Pour ma conclusion j’aurai bien aimé écrire quelque chose en miroir de l’introduction. Quelque chose comme « me connecter au monde des esprits m’a aidé à mieux comprendre et surtout mieux apprécier la vie la vraie ». C’eut été satisfaisant à lire, un article comme un cadeau de noël avec un beau ruban rose tout autour. L’utilisation de l’intuition et la captation d’information provenant de plans subtils est intéressante pour le travail ésotérico-thérapeutique, ça donne de la perspective, ça permet de mieux comprendre certains phénomènes très concrets mais ça ne m’a pas guéri d’une relation assez conflictuelle avec la vie en vrai. J’ai l’impression que derrière la porte, il y en a une autre et que derrière celle-ci une autre encore. Quand on est peu satisfait de là où l’on est, on trouve toujours dans le voisinage un au-delà un autre pré ou l’herbe est encore plus verte. A force de trainer dans le milieu spirite/spirituel on finit par s’ouvrir à des idées de plus en plus folles et du coup celle-ci trouvent leur chemin dans les visions à venir. Les anges et les démons finissent par laisser la place aux reptiliens et aux conspirations multimillénaires pour asservir la race humaine à grand renfort de religions bidons et de manipulation historique. Tu avais envie de t’évader et de te sentir cool et puissant et finalement tu te retrouves prisonnier d’une histoire qui n’est pas sans rappeler les délires du fondateur de l’église de scientologie. Tu te dis que tu as dû connecter à une entité farceuse mais tu creuses et tu ne trouves pas de contradiction. Le virus mental a pris racine, et ta réalité a été reconfigurée. La folie ce n’est pas nécessairement un type au regard hagard qui parle tout seul dans la rue, la folie c’est de nourrir une pensée juste pour s’amuser, lui tourner le dos trois minutes, et revenir à elle pour la voir métamorphosée en un truc faisant deux fois ta taille essayant de t’attraper pour te bouffer la tête.

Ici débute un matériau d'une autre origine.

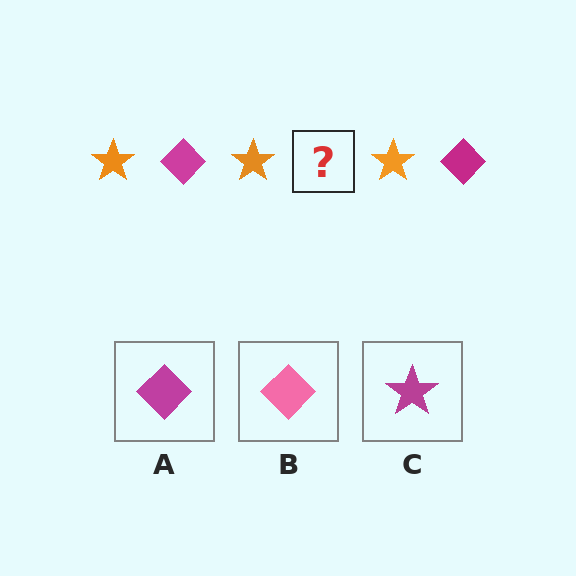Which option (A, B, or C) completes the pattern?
A.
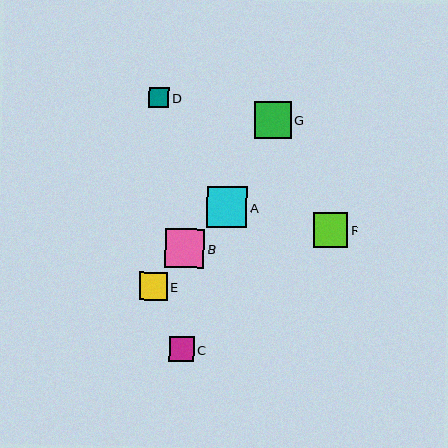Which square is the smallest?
Square D is the smallest with a size of approximately 21 pixels.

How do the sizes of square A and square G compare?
Square A and square G are approximately the same size.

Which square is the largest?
Square A is the largest with a size of approximately 41 pixels.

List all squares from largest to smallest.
From largest to smallest: A, B, G, F, E, C, D.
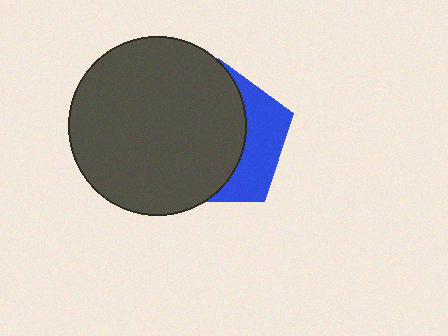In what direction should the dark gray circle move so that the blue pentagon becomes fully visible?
The dark gray circle should move left. That is the shortest direction to clear the overlap and leave the blue pentagon fully visible.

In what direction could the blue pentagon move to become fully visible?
The blue pentagon could move right. That would shift it out from behind the dark gray circle entirely.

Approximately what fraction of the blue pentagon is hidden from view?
Roughly 67% of the blue pentagon is hidden behind the dark gray circle.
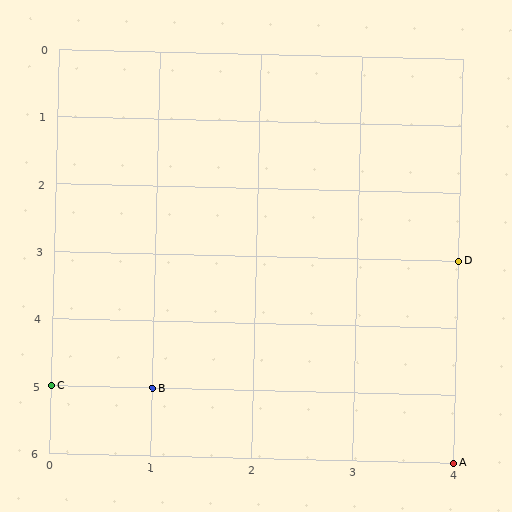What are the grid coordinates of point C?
Point C is at grid coordinates (0, 5).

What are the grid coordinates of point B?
Point B is at grid coordinates (1, 5).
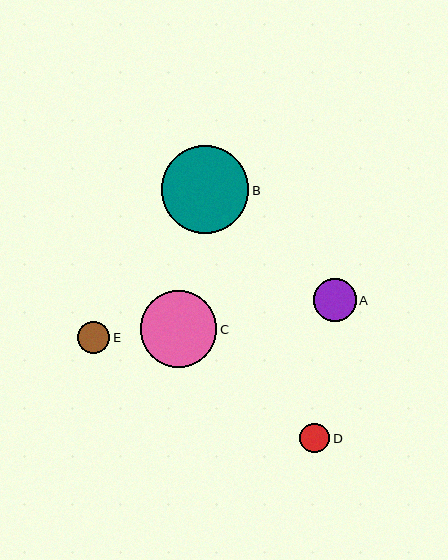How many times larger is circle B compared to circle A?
Circle B is approximately 2.0 times the size of circle A.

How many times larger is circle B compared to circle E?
Circle B is approximately 2.7 times the size of circle E.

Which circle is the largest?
Circle B is the largest with a size of approximately 87 pixels.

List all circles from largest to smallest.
From largest to smallest: B, C, A, E, D.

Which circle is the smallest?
Circle D is the smallest with a size of approximately 30 pixels.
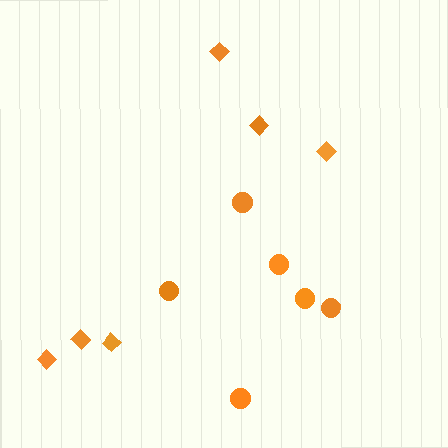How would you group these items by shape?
There are 2 groups: one group of circles (6) and one group of diamonds (6).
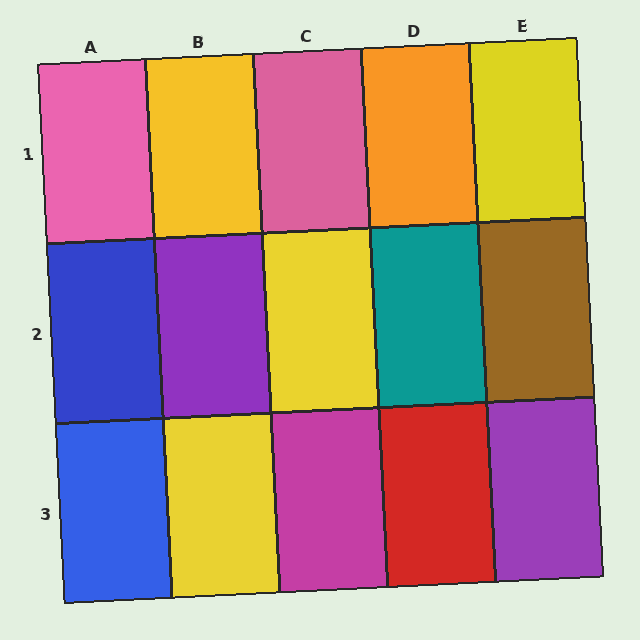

Ou là là, c’est bien sombre comme fin d’article. Rembobinons tout ça.

J’ai l’immense chance d’avoir un job à côté de mes activités ésotériques, un job avec une foule de gosses pleins de vie. Un job qui t’oblige à être présent dans l’ici et le maintenant. Sinon entre l’écriture des romans, et mes petites aventures ésotériques ça serait très facile de perdre pied. Les idées ne sont pas juste des idées. Aux centres de nos pensées elles peuvent devenir l’alpha et l’oméga de notre champ de conscience, notre réalité subjective. On peut finir par les prendre très aux sérieux alors qu’elles ne sont que des métaphores, des représentations, des simplifications. Assoiffés de liberté et d’évasion on pourrait se retrouver projeté dans une parodie de monde subtil, un parc d’attractions fabriqué de nos idées brisées. Nous pourrions devenir comme ces morts incapables d’aller vers la lumière, incapable de voir que nous tournons en rond depuis quelques éternités. Nous sommes des êtres de chairs, et s’il peut être intéressant de regarder, à travers le trou de la serrure, le monde du grand dehors, il nous faut nous répéter encore et encore qu’aujourd’hui, c’est aujourd’hui et demain, c’est demain. Aujourd’hui, la vie n’est pas ailleurs, aujourd’hui, elle est ici. Et au pire du pire, si les sirènes finissent par avoir raison de notre méfiance et notre approche pragmatique, gardons en tête que pour naviguer le long des falaises escarpées qui bordent d’un côté la petitesse des esprit étriqués et de l’autre l’abime d’une folie tournant furieusement en rond, il nous faut rester ancré, il nous faut vivre, et nous cultiver, il nous faut élargir notre monde et affiner notre pensée.